Evaluate the integral (inverse trig functions)

Homework Statement

[23/4, 2] 4/(x√(x4-4))

Homework Equations

∫ du/(u√(u2 - a2)) = 1/a(sec-1(u/a) + c

The Attempt at a Solution

I first multiplied the whole thing by x/x. This made the problem:
4x/(x2√(x4 - 4))

Then I did a u substitution making u = x2. Therefore, du = 2xdx. I multiplied by 2 to get 2du = 4xdx

The problem then becomes 2∫du/(u√(u2 - 4))

Solving the integral I got 2[(1/2)sec-1(x2/2)] from [23/4, 2]

I plug in the bounds and get 2[(1/2)sec-1(2) - (1/2)sec-1(26/4/2)

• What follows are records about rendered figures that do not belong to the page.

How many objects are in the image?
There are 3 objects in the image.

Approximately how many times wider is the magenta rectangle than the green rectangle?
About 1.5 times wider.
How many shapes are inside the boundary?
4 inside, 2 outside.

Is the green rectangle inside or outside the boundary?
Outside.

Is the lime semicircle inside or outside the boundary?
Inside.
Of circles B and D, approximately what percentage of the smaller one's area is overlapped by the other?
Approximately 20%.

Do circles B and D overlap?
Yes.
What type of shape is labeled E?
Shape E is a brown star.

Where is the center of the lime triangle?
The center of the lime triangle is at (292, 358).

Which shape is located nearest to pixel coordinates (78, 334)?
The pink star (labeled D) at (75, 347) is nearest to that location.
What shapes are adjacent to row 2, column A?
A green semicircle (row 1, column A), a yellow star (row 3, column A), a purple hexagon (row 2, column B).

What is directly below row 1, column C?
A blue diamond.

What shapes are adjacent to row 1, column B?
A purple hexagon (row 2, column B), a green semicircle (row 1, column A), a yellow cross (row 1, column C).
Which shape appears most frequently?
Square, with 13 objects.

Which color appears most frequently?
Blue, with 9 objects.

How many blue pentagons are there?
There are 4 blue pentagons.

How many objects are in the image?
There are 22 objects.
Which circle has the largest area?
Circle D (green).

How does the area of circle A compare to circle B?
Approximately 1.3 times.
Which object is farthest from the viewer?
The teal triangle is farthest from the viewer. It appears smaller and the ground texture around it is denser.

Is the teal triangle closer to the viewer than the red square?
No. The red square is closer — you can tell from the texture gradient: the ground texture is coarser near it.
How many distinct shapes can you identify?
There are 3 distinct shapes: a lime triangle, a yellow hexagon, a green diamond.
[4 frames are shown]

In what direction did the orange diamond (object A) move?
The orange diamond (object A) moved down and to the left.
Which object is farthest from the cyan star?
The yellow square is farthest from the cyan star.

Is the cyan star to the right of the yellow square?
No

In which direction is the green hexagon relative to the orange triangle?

This is where I'm lost. The second sec does not seem like a nice number and I'm assuming my professor would make the problem come out nicely as he always has. I'm pretty sure I made a mistake somewhere because of this but I don't know where.[/B]

jambaugh
Gold Member
Try simplifying the fractional exponent and rewriting inverse secant in terms of inverse cosine ( arcsec(x) = arccos(1/x)).

ThatOneGuy
Try simplifying the fractional exponent and rewriting inverse secant in terms of inverse cosine ( arcsec(x) = arccos(1/x)).

Thank you so much! I should have noticed the reducing.

Finishing the problem:

sec-1(2) - sec-1(21/2)

sec-1(2) - sec-1(√(2))

This equals:
arccos(1/2) - arccos(1/√(2))
arccos(1/2) - arccos(√(2)/2)
pi/3 - pi/4 = pi/12